The switch is the part of the keyboard that lets you make the connection between the key and the computer.

The switch is the part of the keyboard that lets you make the connection between the key and the computer. It's what makes a mechanical keyboard work, and it's also what makes a mechanical keyboard feel different from a regular keyboard.

The term "mechanical" refers to how this switch works—it uses metal springs, like old typewriters did (and still do). Mechanical switches are more durable than rubber dome or membrane options because they don't rely on rubber to make contact with their keys' bottoms; instead, they have metal balls in them that press against each other when pressed down at equal force by your fingers.

There are several different types of mechanical switches, each different in their feel and function.

There are several different types of mechanical switches, each different in their feel and function. Cherry MX switches are the most common type of mechanical switch used in keyboards. They come in various colors: Red, Blue, Brown and Black (also called Cherry Light). The Cherry MX switches have a low actuation force (the amount it takes to actuate the key) and provide tactile feedback while typing by creating audible clicking sounds as you press on them.

Mechanical switches have varying levels of tactility and resistance to wear over time.

Mechanical switches have varying levels of tactility and resistance to wear over time. Cherry MX Red has the lowest actuation force, but has a more tactile feel to it than Cherry MX Blue. The medium actuation force gives you a similar tactile experience as Cherry MX Red, but with less of that “clicky” sound you get from typing on an actual mechanical keyboard.

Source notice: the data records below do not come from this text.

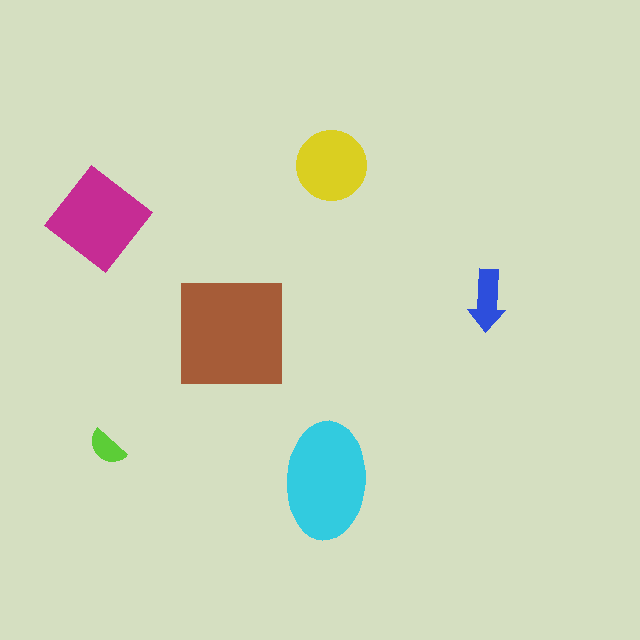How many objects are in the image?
There are 6 objects in the image.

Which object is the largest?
The brown square.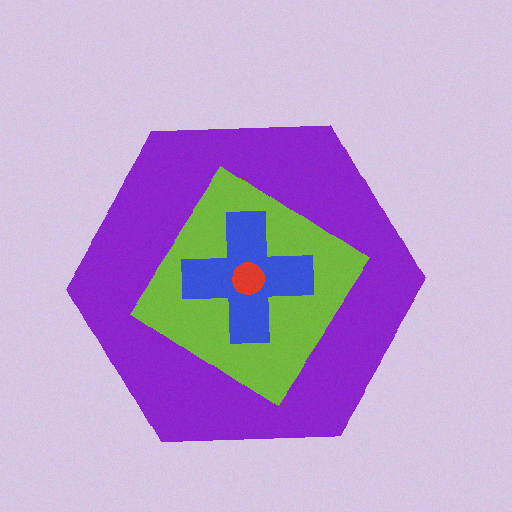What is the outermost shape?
The purple hexagon.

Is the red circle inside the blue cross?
Yes.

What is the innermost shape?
The red circle.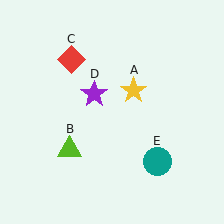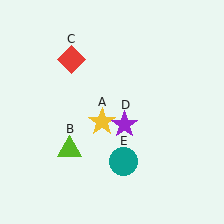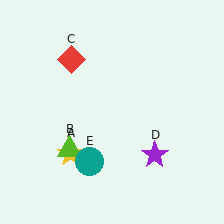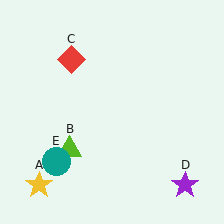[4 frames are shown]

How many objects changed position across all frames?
3 objects changed position: yellow star (object A), purple star (object D), teal circle (object E).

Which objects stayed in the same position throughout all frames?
Lime triangle (object B) and red diamond (object C) remained stationary.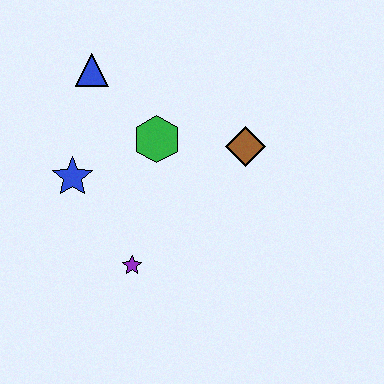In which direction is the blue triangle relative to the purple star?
The blue triangle is above the purple star.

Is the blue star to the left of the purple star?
Yes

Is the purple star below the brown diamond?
Yes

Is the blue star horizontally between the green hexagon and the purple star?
No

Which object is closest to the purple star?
The blue star is closest to the purple star.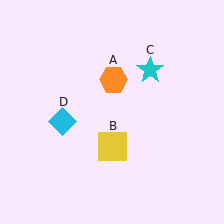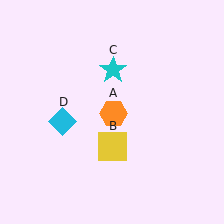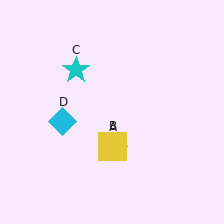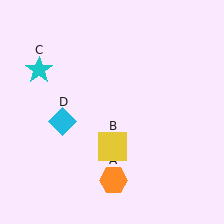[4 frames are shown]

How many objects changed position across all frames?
2 objects changed position: orange hexagon (object A), cyan star (object C).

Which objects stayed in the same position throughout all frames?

If you're looking for an ultra-responsive switch that's going to keep up with your fast typist fingers, consider using Gateron Browns (or any other clicky switch) instead of rubber dome ones like Cherry Blues or Black Alps Blacks

Cherry MX Red - Lowest actuation force, but has a more tactile feel to it.

The Cherry MX Red switch has been the most popular switch for mechanical keyboards since it was released in 2005. The mechanism that powers this switch is similar to what you'd find in an acoustic guitar or piano—the keycap presses down on metal bars inside the switch, which then activates an electrical circuit that sends signals to your computer's keyboard driver.

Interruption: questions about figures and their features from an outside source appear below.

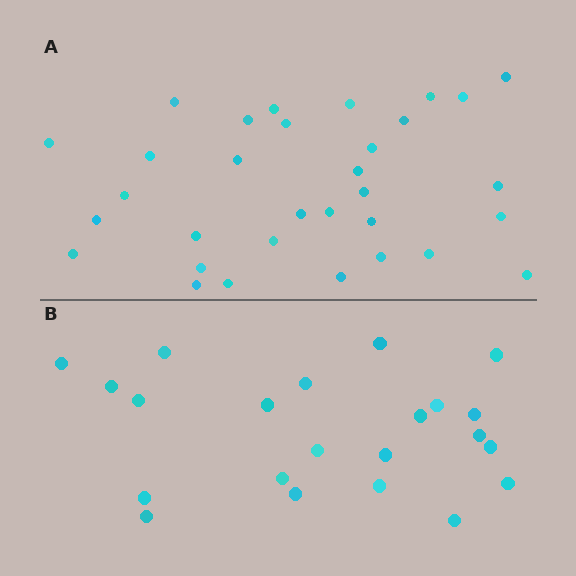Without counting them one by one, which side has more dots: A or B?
Region A (the top region) has more dots.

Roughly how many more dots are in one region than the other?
Region A has roughly 10 or so more dots than region B.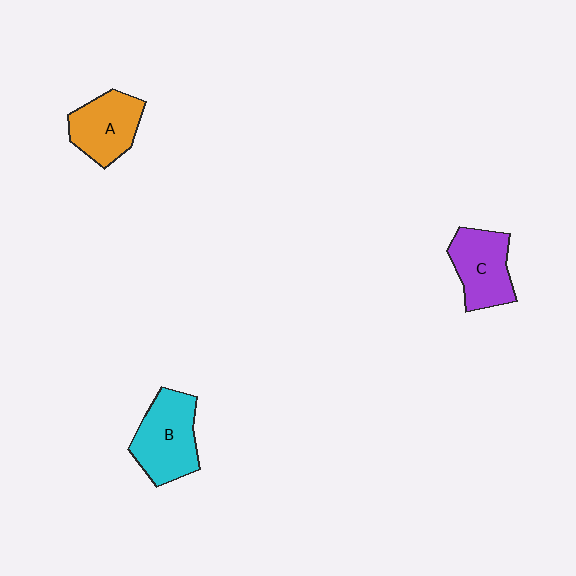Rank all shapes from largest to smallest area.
From largest to smallest: B (cyan), C (purple), A (orange).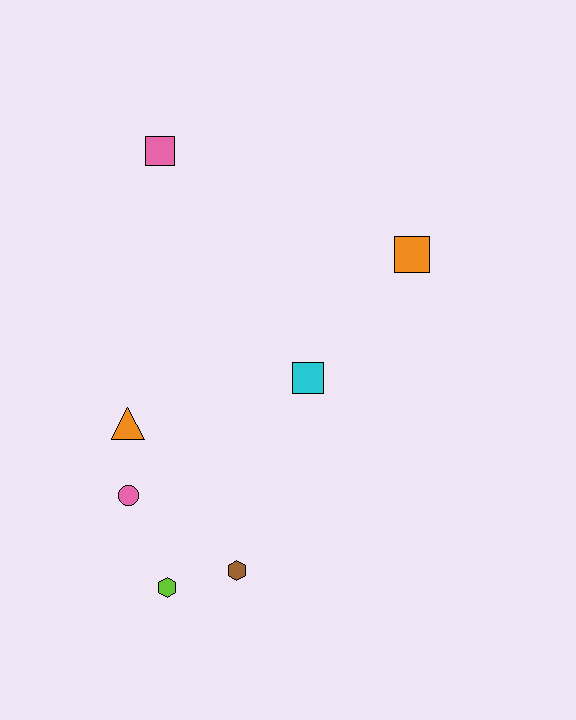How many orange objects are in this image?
There are 2 orange objects.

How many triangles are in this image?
There is 1 triangle.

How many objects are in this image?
There are 7 objects.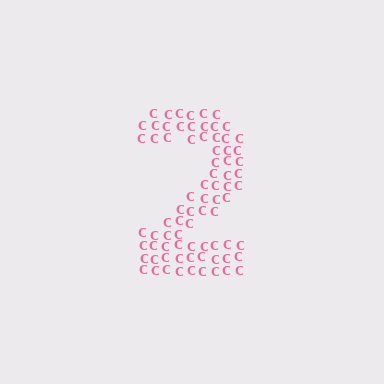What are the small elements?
The small elements are letter C's.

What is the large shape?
The large shape is the digit 2.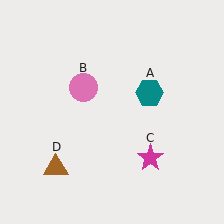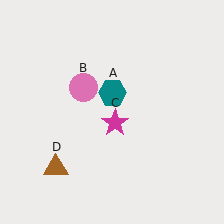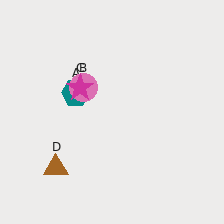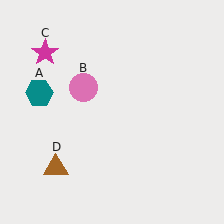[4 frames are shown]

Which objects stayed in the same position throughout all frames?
Pink circle (object B) and brown triangle (object D) remained stationary.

The result is a low actuation force (that means how hard it takes to press down) but high tactile feedback; when you type on a mechanical keyboard with this type of keycap, you'll feel each individual keypress distinctly as opposed to typing on a rubber dome style keyboard where each click feels like one big clunk together.

Cherry MX Blue - Medium actuation force, gives a tactile feel but not as much as Red.

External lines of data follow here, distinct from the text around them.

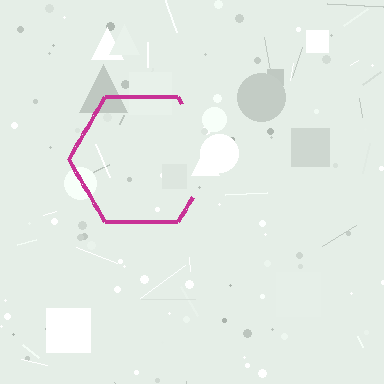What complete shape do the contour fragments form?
The contour fragments form a hexagon.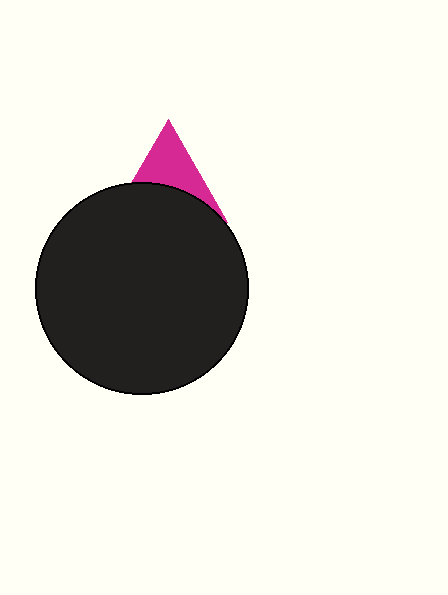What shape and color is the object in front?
The object in front is a black circle.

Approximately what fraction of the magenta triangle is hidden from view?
Roughly 53% of the magenta triangle is hidden behind the black circle.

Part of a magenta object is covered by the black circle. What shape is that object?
It is a triangle.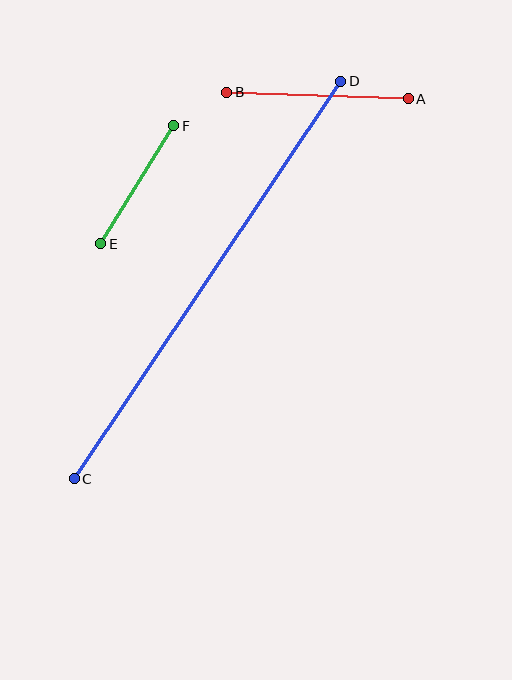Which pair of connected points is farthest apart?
Points C and D are farthest apart.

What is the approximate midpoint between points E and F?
The midpoint is at approximately (137, 185) pixels.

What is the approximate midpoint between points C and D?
The midpoint is at approximately (207, 280) pixels.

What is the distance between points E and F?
The distance is approximately 139 pixels.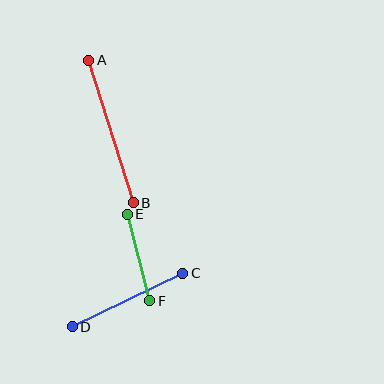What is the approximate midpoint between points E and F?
The midpoint is at approximately (138, 258) pixels.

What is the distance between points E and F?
The distance is approximately 89 pixels.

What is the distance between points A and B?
The distance is approximately 150 pixels.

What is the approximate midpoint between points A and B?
The midpoint is at approximately (111, 132) pixels.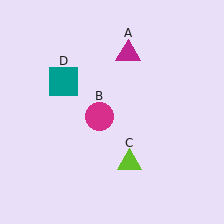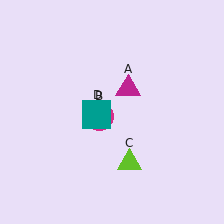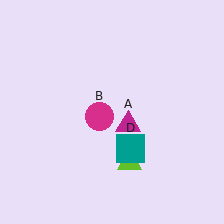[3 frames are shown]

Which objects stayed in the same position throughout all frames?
Magenta circle (object B) and lime triangle (object C) remained stationary.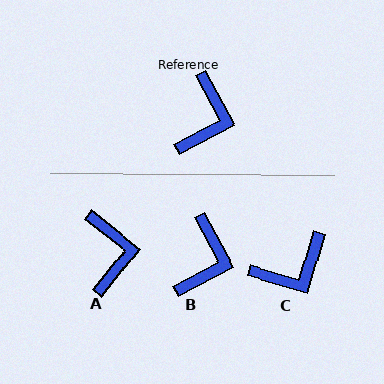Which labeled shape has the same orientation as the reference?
B.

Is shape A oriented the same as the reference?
No, it is off by about 24 degrees.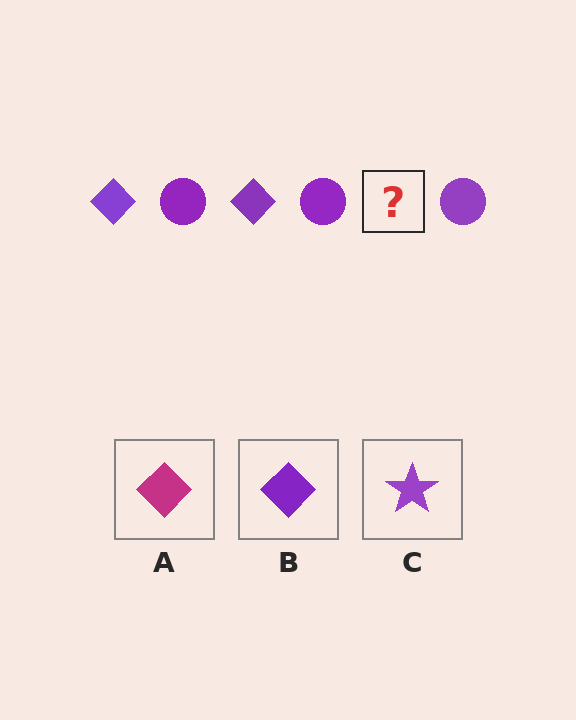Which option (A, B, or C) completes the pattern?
B.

Blue switches have a medium actuation force, but not as much as Red. The tactile feel is also good and you can tell when it's pressed.

The most common switch type used in mechanical keyboards is the Cherry MX Blue switch because of its excellent performance characteristics and high reliability rate (over 60%).

Cherry MX Brown - High actuation force, light tactile response but not as much as Red or Blue.

  • Cherry MX Browns are a high actuation force switch, meaning that they have a light tactile response and require more force to actuate than other Cherry MX switches.

  • The higher the actuation force, the faster you can type—but also means that typing on these switches will be harder and more uncomfortable over time. This is because there's less give in your fingers as they hit the keyboard (aka "light" tactile response).

  • If you're looking for a fast-paced gaming experience with mechanical keyboards, then this might not be ideal for you since it may take some getting used to if used daily in this way.

Conclusion

As you can see, each mechanical switch has its own unique characteristics. They’re all more or less equally good, but they also have different features that can make them better suited for certain uses.

If you want an ideal keyboard for gaming and typing, then your best bet would be a Cherry Red or Blue switch with tactile feedback and a compact design. You could also choose brown switches if you have really large hands or don’t care about having full-size keys (or if your fingers are especially small!). But remember: every type of keyboard out there comes with some compromises in terms of comfort or accuracy - so make sure to take these into account before making any final decisions!